Whole idea of launching TLTRO funds was to provide system level and targeted liquidity to sectors with liquidity constraints--something banks clearly did not do, shows Trend and Progress Report

NBFCs, loans, RBI
The RBI extended Rs 1.12 trillion through TLTROs for banks to lend to NBFCs and small and medium enterprises
Anup Roy Mumbai
3 min read Last Updated : Dec 31 2020 | 1:09 AM IST
Banks deployed more than 70 per cent money raised through targeted long-term repo (TLTRO) in papers issued by AAA-rated non-banking finance companies (NBFC), defeating the very purpose of the special liquidity operations.  

The top-rated NBFCs did not need special assistance from the RBI or banks. They had enough access to the debt markets and had a comfortable liquidity position. The whole idea of launching the TLTRO funds, in various batches, was to provide system level liquidity as well as “targeted liquidity to sectors and entities experiencing liquidity constraints and restricted market access.” 

Clearly, banks did not do it, data released by RBI’s Trend and Progress Report showed.  

The RBI extended Rs 1.12 trillion through TLTROs for banks to lend to NBFCs and small and medium enterprises. Of this, Rs 76,843 crore were requested by NBFCs and housing finance companies (HFCs), four-fifth of which has been disbursed.

NBFCs garnered 60 per cent of the total disbursement. Non-deposit taking NBFCs, particularly NBFCs-ND-SI (systemically important), have been major beneficiaries of this. NBFCs-ND-SI, which accessed TLTRO funding, constitute 57.4 per cent of the NBFC universe. These firms also had lower GNPA ratios and were better capitalised than other NBFCs-ND-SI, according to the RBI.  

As per the data available with RBI, 70.3 per cent of the funds disbursed to NBFCs went to AAA rated firms, 17.7 per cent went to AA and 9.9 per cent went to NBFCs rated ‘A’. NBFCs with ratings of BBB and below received just 2.1 per cent of the TLTRO funds. But this group needed the TLTRO fund the most. 

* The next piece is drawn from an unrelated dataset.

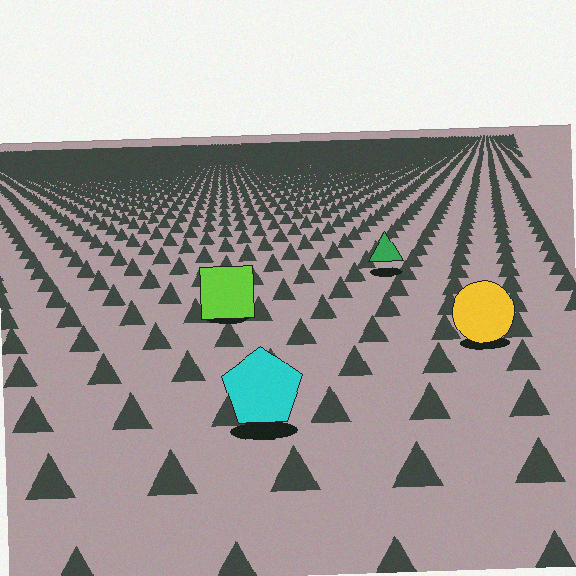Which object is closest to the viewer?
The cyan pentagon is closest. The texture marks near it are larger and more spread out.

The same is the case with other liquidity schemes too. The government also launched a Rs 30,000 crore liquidity scheme to facilitate short-term debts through a special purpose vehicle. 


“Large, well rated NBFCs have garnered the bulk of funds via the TLTRO route. Under the Special Liquidity Scheme (SLS), '7,126 crore was disbursed, mainly via commercial papers (CPs), of which 53 per cent went to NBFCs and rest to Housing Finance Companies (HFCs),” the RBI report said. “As in the case of TLTRO, investments via the SLS route were also in well-rated CPs and NCDs," the report noted. 

Within NBFCs-ND-SI, Investment and Credit companies (NBFCs-ICC) and Infrastructure Finance Companies (IFCs) cornered 88 per cent of the funds.  

“Furthermore, a rating-wise analysis shows that these firms were also well-rated, with AAA and AA rated firms accessing 88 per cent of disbursements.”  

Soumyajit Niyogi, associate director of India Ratings and Research, did not see a cause for alarm. Rather, if the liquidity was not provided for, then the larger firms would have cornered whatever was available anyway. 

“First, TLTRO acted as a market clearing force. Since larger entities had more loanable funds, it didn't allow crowding out amid crisis time. Therefore, indirectly it had facilitated room for lower rated entities, which wouldn't have been possible. Second, TLTRO has successfully restored conducive sentiment in the funding market during the crisis period," said Niyogi.